Learn all there is to know about the way oil is routed to the timing and distributor drive gear and make sure these paths are aligned properly and not blocked by a machining burr or other such dumbness.
Index mill the decks for .040-.050 piston to head clearance, bore and PLATE hone cylinders [i](Bet you machinest does not have a AMC torque plate).[/i]
Make sure the block is clean, clean, clean. Then clean it again.
AMX69PHATTY
Saw in an old car craft magazine where just some head bolts with sleeves were torqued down into the block cylinder head mounting holes to pre-stress the block before honing rather than using a torque plate ?
There's abunch of little things, like putting a dap of silicon or other sealer along the longways chamfers on the bottom outer chamfers of the rear main bearing cap before installing it on the block to prevent an oil leak pathway there.
82Waggy
[quote=AMX69PHATTY]Saw in an old car craft magazine where just some head bolts with sleeves were torqued down into the block cylinder head mounting holes to pre-stress the block before honing rather than using a torque plate ?
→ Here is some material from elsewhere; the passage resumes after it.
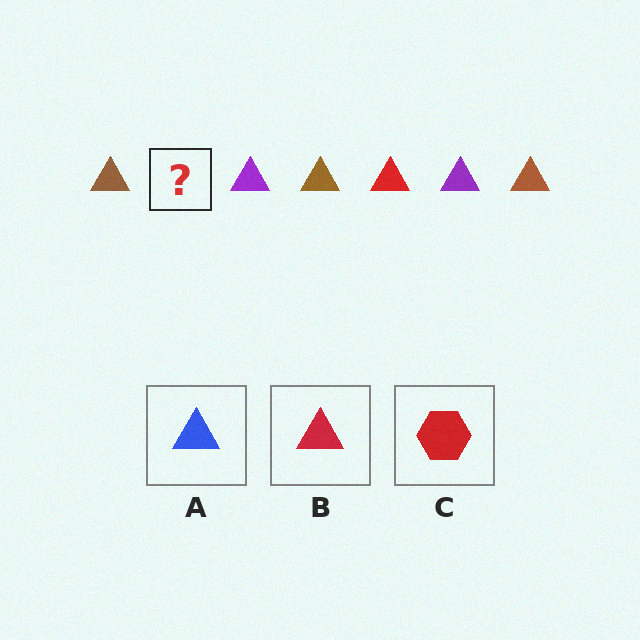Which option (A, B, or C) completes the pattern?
B.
There's abunch of little things, like putting a dap of silicon or other sealer along the longways chamfers on the bottom outer chamfers of the rear main bearing cap before installing it on the block to prevent an oil leak pathway there.[/quote]
Not sure how simply pulling on the head bolt threads is going to simulate the distortion of the head itself being mounted. With a torque plate, the gasket is also used to simulate the crush of the gasket and the clamping force of the head, pulling the cylinders out of round for honing - or, I should say, pulling the cylinders into the shape they will be in when the engine is assembled.
No secret that cylinders honed with a torque plate result in better ring seal and more uniform wear.